“A real politician…never betrays his country to an outsider. He betrays it to himself. He is the enemy within.” Guy Endore, ‘The Werewolf of Paris.’
The seemingly never-ending stream of national opinion polls in the Spanish media suggest that Pablo Casado has a genuinely good chance of becoming the country’s next prime minister. His Partido Popular (PP) has made up ground on the Socialists in recent months and, with a surging Vox, the two main parties on the right would have more seats in parliament than the two leftist parties currently governing in coalition.
It should be cause for celebration for the conservative leader. And yet, all is not well.
On taking the reins of the PP in 2018 Casado was a new young broom, untarnished by the corruption of his elders in the party and a far cry from the meme-spawning equivocation of his bland predecessor, Mariano Rajoy. Juan Carlos Monedero, a co-founder of the left-wing Podemos, even described Casado as “one of the finest speakers in parliament”.
But now, just over three years on, he is something else: an angry yet unconvincing figure, not entirely sure of who he is.
Few except his closest allies would echo Monedero’s complimentary words right now. The early months of the pandemic, when Casado waged a fiercely unstatesmanlike campaign to destabilise the coalition government, are now far in the past. But more recently he has risked becoming a figure of fun, in great part due to his outré public utterances: attacking solar energy because the sun doesn’t shine at night, or recommending that vegans and other upstarts should “go out one day with a shepherd so he can show them how to eat healthily.”
Casado’s eccentric style then took a more aggressive line, as he asked Pedro Sánchez in congress: “What the f**k has to happen for you to accept some responsibility?” (a variation on a phrase Sánchez himself once used during the dog days of his own stint in opposition).
All of this compounds the notion of Casado as a man in a panic. There are two obvious reasons for him to be in this state and both, curiously, are on the right of the political spectrum. Isabel Díaz Ayuso, Madrid’s regional premier, has become his main nemesis having taken a very different journey over the last 18 months. Before the pandemic, she was rarely taken seriously, even by her own PP voters. Having been hand-picked by Casado himself, she was simply a holding figure who seemed out of her depth as she made odd gaffes of her own. The idea of her one day leading the national party, let alone the country, was a little like those fanciful celluloid imaginings in which a well-known face fills a position of great responsibility: Sergio Ramos as chairman of the Bank of Spain; Belén Esteban head coach of the national football team; Díaz Ayuso as prime minister…You get the idea.
And yet, a one-word slogan to counter the strictures of the pandemic – “Freedom” – has converted Díaz Ayuso into an electoral phenomenon and a national figure whose ambition and success torment Casado. To make things worse for him, she recently earned the ultimate accolade in Spain: a flattering article in a foreign newspaper.
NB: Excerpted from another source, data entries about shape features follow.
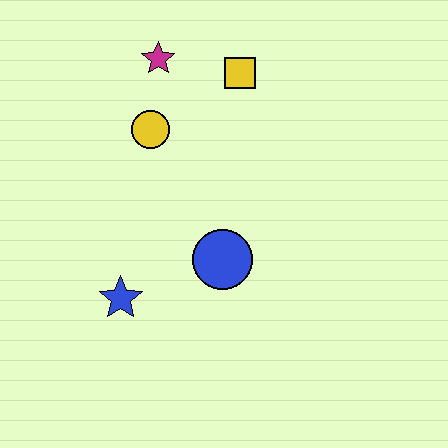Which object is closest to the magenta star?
The yellow circle is closest to the magenta star.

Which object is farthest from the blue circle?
The magenta star is farthest from the blue circle.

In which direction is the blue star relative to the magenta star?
The blue star is below the magenta star.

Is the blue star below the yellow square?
Yes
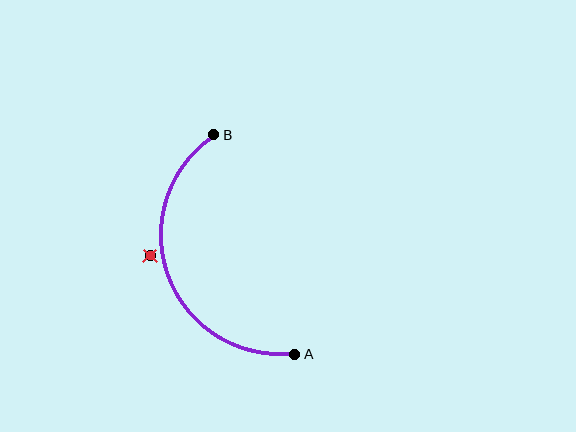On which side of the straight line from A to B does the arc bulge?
The arc bulges to the left of the straight line connecting A and B.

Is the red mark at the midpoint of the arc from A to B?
No — the red mark does not lie on the arc at all. It sits slightly outside the curve.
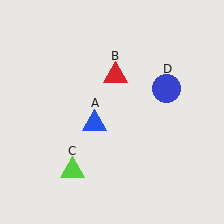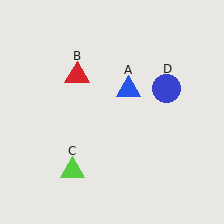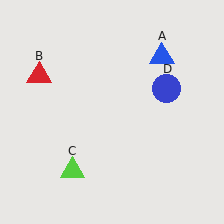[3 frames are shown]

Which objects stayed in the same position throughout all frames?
Lime triangle (object C) and blue circle (object D) remained stationary.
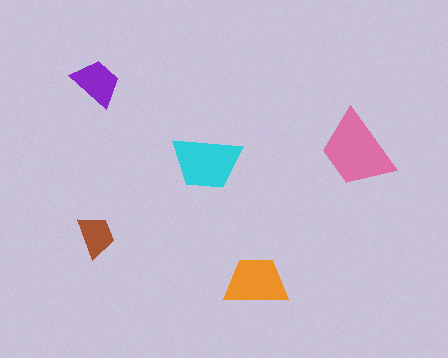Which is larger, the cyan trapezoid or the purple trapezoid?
The cyan one.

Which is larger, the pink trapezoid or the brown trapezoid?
The pink one.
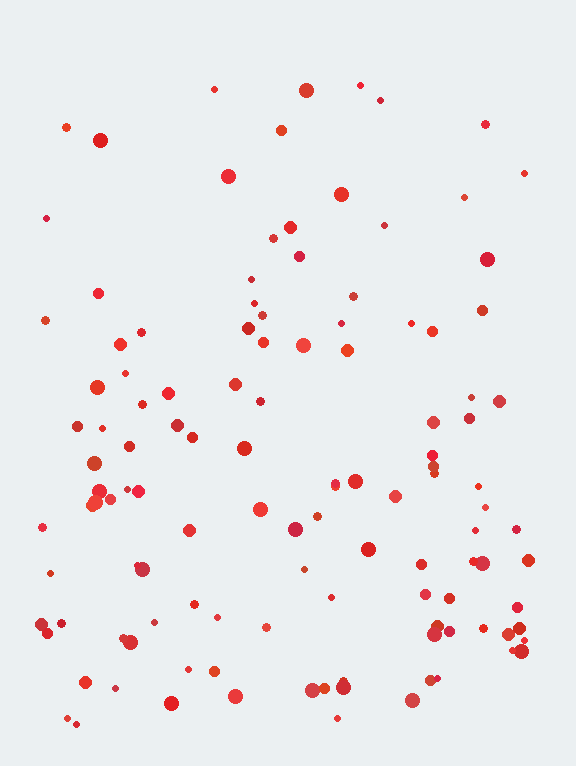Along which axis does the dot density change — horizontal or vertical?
Vertical.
Further right lies his other problem: Vox. The far-right party’s rise has coincided almost exactly with his own tenure as PP leader (you can’t help but wonder: how would Rajoy have dealt with that challenge?). And Casado’s confusion has been on display throughout, unsure whether to harvest the substantial moderate furrow to the right of the Socialists – which has grown since the dramatic decline of Ciudadanos – or rip off his shirt and go toe-to-toe with Vox’s Santiago Abascal over the far-right vote.
In late 2020, Casado performed what appeared to many to be a move to the centre by making a clean break with Vox. Denouncing their policies in what was a carefully prepared speech in congress, he called for tolerance for people, “whatever the colour of their skin, whichever god they pray to, whichever person they love, whatever language they speak.” All good centre-ground stuff. “We don’t like you,” he told Abascal, just to make sure.
And yet, it turned out to be just another temporary swing towards the middle. Here we are, a year later, with Casado swearing in congress, trolling solar power and generally looking as belligerent as he ever has, with his party showing no signs of having broken ties with Vox in any meaningful way. It is the latest stylistic U-turn by a werewolf-politician who is constantly shifting shape between moderate human and far-right beast.
The great irony of all this is that until now, internal bickering had been the speciality of the Spanish left, while the very broad church that was the right somehow managed to get along. Now, the left is just about managing to work together, against the odds, while an electorally resurgent right is looking about as united as a school parents’ association.
Casado’s curse, it seems, is that he still looks like an opposition leader rather than a prime minister-in-waiting. Sánchez had much the same problem until 2018 when, after getting into power through a parliamentary manoeuvre, his polls suddenly shot up purely on the strength of the fact that he now looked like a PM. The glass ceiling of public imagination had been shattered.
“If Casado ever gets into [PM’s residence] La Moncloa, those who are making fun of him and calling for him to be replaced might even say he is charismatic,” noted Pilar Gómez, of El Confidencial.
That may well be true. He’s got to get there first, though.
Good to see you back and on top form, Guy. Last article I saw was Nov 3. Hope I haven’t missed any.
Thank you, Colin. I’ve done plenty of other stuff since then, although not on the blog – no time!